Of the 14 victims in 2013, all were killed by husbands or former lovers, the ministry said.  

The numbers were reported during a Monday ceremony in San José to mark the International Day for the Elimination of Violence against Women. 

Officials from the National Women’s Institute said the decrease was “mostly achieved due to prevention policies” implemented by that agency.

Women’s Issues Minister Isabel Chamorro said at the ceremony that “this should be a day to promote more effective and efficient actions to prevent, and especially end, impunity.”

Public Security Minister Mario Zamora said ”the struggle for women’s rights is currently one of the most important operational objectives for the National Police.”

Last Friday, hundreds of people attended Costa Rica’s second Slut Walk in downtown San José to speak out against violence against women and denounce recent statements on rape by Accessibility Without Exclusion Party presidential candidate and former lawmaker Óscar López.

Costa Rica registers far fewer femicides than other countries in the region. El Salvador has the highest rate in the world, at 12 per 100,000 people, followed by Jamaica (10.9) and Guatemala (9.7), according to a 2012 report by the Small Arms Survey, an independent research project in Geneva, Switzerland.

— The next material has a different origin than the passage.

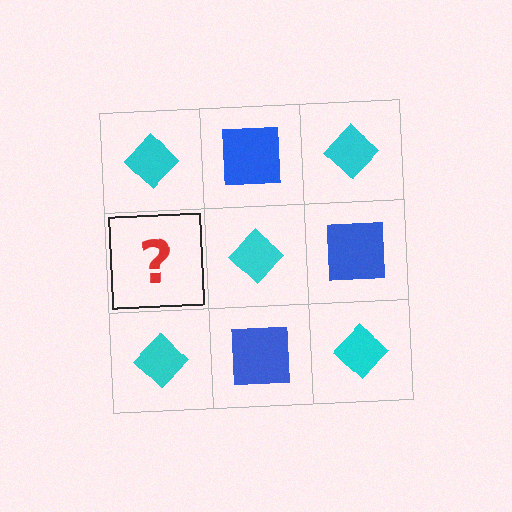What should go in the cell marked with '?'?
The missing cell should contain a blue square.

According to the report, more than half of the 25 countries with very high femicide rates are in Latin America. Citing the same report, U.N. Deputy High Commissioner for Human Rights Kyung-wha Kang pointed out that in 2011, 647 women were murdered in El Salvador and 375 in Guatemala. Femicide is considered to be the second leading cause of death of women of reproductive age in Honduras.